Participants chose from the four themes to guide their sessions, says UCSF Associate Professor of Medicine and lead author of the study, Dr. Alka Kanaya, M.D.
“We wanted to basically see which [theme participants felt] most interested in and the one they felt were most feasible for them to make a change. We really did want to pound home the message about healthy diet, eating correct portion sizes, [and] making smart choices when you’re eating food.”
Trained health educators from Berkeley’s Division of Public Health guided these phone-based sessions and helped participants create goals for diet and exercise. After six months, the counseling sessions stopped.
At six and twelve months, researchers collected a combination of physical characteristics related to diabetes risk. Those included the participants’ weight and cholesterol levels, and behavioral risk factors such as food intake and physical activity.
“We looked at a broad variety of risk factors all associated with diabetes,” Kanaya explained. “[We were] looking at a conglomerate of various outcomes.”
The results, published in the American Journal of Public Health, were primarily positive. Those who received six months of counseling had significant changes. “We saw that people who were assigned to the telephone counseling intervention actually did achieve more significant weight-loss than the group that was in the waitlist control,” said Kanaya.
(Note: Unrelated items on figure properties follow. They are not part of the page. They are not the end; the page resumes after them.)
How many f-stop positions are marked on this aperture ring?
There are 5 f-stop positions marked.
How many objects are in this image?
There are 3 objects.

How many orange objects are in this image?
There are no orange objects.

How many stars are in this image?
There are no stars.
She said those who received phone counseling also consumed more fruits and vegetables and fewer grams of fat per day.
But at twelve months, many of the lifestyle changes did not persist. “But that’s real life,” Kanaya explained. “People, when they make changes, they make them in the first six months of most trials. Having them sustain the change can be more difficult.”
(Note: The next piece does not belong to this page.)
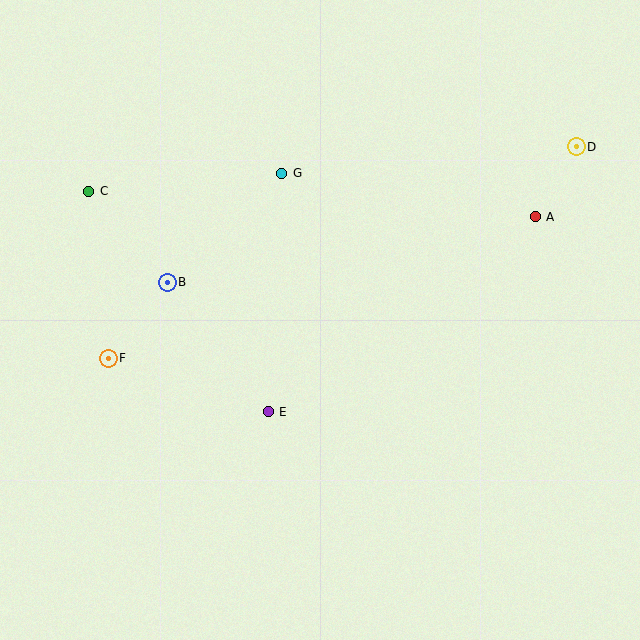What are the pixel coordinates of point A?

Kate Clayton, Chief of Health Promotion at Berkeley’s Division of Public Health, is optimistic. “It’s something that’s relatively cost-effective for us as a health department to deliver phone-based counseling as opposed to in-person [counseling],” she said.
Berkeley’s Division of Public Health was unable to prolong Live Well, Be Well because of the lack of funding for the program. “The Department of Public Health really felt strongly that they were providing good service not knowing how the data would stack up in the end. Unfortunately, they could only do the telephone counseling until their funding ran out for it,” Kanaya said.
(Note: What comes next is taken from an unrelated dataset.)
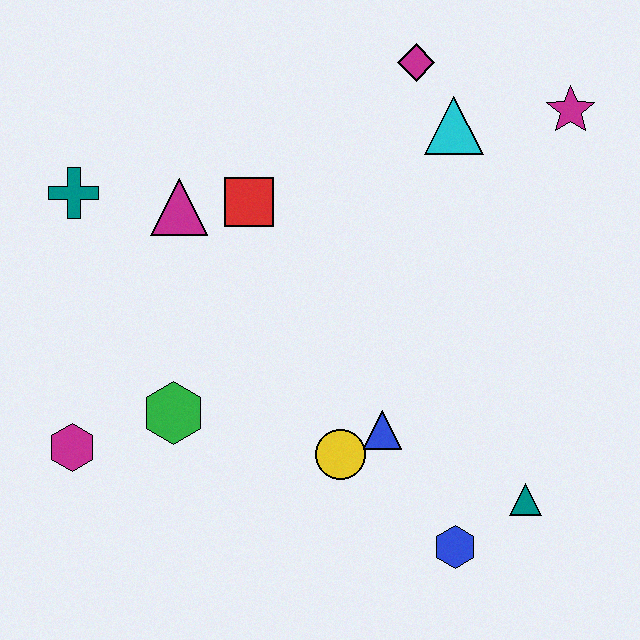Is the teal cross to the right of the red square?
No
Clayton said while Live Well, Be Well is currently not a formal program, there is a lot to learn from the study.
“One of our real goals for both UCSF and the Berkeley Public Health Department was to really recruit African Americans, Latinos, and folks from lower socioeconomic status and with less education,” Clayton said. “We were successful in that. We are really happy to have a study that shows that an intervention can work with those populations because they have a lot of challenges.”
Clayton said she plans to use the results to apply for more funds next year to bring Live Well, Be Well back to the community, and encourage other public health departments to use a similar model.